まず、相続登記とはどんな手続きなのでしょうか?

相続登記とは、「不動産の所有者が亡くなったときに、その相続人に名義を変更する手続き」のことをいいます。

一般的に、土地や建物を所有している場合は、法務局で所有者名義の登録(=登記)をします。これによって、第三者から”これは自分の土地だ”などと主張されても、この登記がされていれば、他人に対して”登記をしているのは自分だ”と主張できるわけです。

しかし、その所有者が亡くなった場合は、故人名義になっていると、今は誰が所有しているかが分からなくなってしまいます。そこで、故人の財産を引き継ぐことになった相続人が、新たな所有者として名義変更を行うのです。

なぜ義務化になる?

そもそも、相続登記自体は新設された手続きではなく、昔から存在していた手続きでした。しかし、これまでは”相続登記をしなければならない”というよりは、”相続登記ができる”手続きとして認識されている傾向がありました。

なぜなら、通常は財産の中でも高額であろう不動産を、名義変更もせずに放置するようなことはなく、わざわざ「必ず相続登記をせよ」といった命令をしなくとも、相続人は自分の権利を保全するために、積極的に相続登記がされていくだろうという解釈もできたためです。

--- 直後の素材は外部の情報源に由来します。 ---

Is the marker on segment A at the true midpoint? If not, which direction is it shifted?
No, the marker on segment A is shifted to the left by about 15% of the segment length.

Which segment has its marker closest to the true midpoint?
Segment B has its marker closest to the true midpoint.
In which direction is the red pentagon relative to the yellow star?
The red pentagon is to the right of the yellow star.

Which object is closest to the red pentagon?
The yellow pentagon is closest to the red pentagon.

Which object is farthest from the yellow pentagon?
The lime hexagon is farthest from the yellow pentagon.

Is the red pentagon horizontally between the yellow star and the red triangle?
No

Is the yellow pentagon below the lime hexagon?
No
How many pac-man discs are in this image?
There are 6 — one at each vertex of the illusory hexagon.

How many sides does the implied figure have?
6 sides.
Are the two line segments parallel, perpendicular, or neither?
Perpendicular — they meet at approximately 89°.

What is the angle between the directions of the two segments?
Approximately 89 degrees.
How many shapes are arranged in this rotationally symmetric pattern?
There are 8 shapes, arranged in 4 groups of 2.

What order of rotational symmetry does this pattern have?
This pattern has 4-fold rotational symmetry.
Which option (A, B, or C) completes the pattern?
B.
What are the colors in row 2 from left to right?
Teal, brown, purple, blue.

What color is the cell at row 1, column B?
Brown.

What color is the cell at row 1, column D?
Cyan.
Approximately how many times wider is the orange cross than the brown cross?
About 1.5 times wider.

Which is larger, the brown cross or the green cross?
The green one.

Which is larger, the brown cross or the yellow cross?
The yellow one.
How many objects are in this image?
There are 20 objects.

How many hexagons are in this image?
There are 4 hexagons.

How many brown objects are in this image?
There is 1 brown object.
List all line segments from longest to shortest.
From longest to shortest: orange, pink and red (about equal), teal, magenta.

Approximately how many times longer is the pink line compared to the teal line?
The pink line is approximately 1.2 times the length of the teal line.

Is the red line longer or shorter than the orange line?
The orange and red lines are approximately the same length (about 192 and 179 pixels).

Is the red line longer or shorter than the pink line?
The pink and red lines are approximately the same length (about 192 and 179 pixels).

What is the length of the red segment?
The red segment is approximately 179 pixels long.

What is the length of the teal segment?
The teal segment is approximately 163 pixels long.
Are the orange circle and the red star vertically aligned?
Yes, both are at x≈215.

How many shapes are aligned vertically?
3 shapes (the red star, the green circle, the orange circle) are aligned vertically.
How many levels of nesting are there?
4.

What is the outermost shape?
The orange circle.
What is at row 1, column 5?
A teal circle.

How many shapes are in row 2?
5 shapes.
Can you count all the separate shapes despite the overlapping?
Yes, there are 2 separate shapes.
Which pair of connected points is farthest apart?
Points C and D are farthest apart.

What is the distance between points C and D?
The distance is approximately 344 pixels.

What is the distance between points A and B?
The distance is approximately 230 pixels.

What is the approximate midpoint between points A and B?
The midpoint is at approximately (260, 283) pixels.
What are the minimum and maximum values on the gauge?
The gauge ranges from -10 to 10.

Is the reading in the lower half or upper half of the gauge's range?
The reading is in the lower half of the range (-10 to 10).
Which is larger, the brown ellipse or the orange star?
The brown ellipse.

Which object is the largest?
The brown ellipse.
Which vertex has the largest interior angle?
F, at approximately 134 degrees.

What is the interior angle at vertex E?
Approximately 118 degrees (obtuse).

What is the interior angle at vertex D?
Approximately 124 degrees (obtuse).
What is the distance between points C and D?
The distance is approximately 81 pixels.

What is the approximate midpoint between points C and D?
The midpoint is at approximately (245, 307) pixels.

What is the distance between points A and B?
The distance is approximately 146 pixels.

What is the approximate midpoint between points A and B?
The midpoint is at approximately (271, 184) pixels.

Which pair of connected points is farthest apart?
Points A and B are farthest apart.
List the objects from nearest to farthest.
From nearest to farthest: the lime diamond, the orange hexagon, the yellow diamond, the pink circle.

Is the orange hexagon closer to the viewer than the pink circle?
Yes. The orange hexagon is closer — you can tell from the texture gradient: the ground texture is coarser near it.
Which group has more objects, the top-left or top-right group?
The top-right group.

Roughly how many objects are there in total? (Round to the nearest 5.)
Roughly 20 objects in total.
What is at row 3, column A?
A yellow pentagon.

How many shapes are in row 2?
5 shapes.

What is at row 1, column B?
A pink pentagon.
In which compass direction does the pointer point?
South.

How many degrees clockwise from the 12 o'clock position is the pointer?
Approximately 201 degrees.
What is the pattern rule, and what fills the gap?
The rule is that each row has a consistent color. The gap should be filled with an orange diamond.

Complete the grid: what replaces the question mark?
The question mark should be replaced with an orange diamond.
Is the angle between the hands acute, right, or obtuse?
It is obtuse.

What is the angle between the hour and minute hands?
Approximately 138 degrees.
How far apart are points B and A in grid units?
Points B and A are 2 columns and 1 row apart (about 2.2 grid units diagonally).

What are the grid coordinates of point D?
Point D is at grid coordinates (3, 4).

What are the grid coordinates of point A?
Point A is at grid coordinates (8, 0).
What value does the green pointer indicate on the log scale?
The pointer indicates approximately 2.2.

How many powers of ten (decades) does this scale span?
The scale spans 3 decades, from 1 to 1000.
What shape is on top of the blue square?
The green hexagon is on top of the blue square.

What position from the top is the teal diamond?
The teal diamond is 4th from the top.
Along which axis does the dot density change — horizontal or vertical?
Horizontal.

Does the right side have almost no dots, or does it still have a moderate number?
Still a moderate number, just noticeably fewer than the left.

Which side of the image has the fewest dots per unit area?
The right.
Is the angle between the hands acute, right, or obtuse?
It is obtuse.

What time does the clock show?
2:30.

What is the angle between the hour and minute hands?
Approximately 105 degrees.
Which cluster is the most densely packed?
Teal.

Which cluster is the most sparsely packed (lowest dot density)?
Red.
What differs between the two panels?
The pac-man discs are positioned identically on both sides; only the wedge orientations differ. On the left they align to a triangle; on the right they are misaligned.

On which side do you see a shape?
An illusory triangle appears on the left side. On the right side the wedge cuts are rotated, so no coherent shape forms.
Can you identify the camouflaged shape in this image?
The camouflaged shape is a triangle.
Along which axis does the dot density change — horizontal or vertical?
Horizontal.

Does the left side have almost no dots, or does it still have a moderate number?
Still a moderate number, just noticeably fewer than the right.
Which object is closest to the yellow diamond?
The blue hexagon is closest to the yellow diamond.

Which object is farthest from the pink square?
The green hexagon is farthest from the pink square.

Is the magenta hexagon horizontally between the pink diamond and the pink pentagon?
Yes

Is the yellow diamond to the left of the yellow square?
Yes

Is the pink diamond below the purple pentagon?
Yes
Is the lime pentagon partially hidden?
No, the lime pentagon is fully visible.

しかし、明らかに資産価値がありそうなビルやアパート、住宅地などはまだしも、先祖の代から放置していた山林や、長らく管理していない農地といった不動産は、その土地の存在すら忘れられているケースもあるほどで、結果的に名義変更がなされないまま、”ひいおじいちゃんの名義のままになっている”ような側面があります。

このような背景の中で、例えば災害復興のために公共施設の建設や、危険箇所の整備をしようと土地所有者を調べても、相続登記が行われていないために現在の所有者が分からず、整備を思うように進められないケースが多々起こっています。

これは、いわゆる「所有者不明土地問題」といわれ、この土地の面積を合計すると、九州全体の面積をも上回るほどで、深刻な社会問題とされています。相続登記の義務化は、この所有者不明土地問題を解決するために、相続登記を必ず実施して貰うべきだという方針から生まれたものなのです。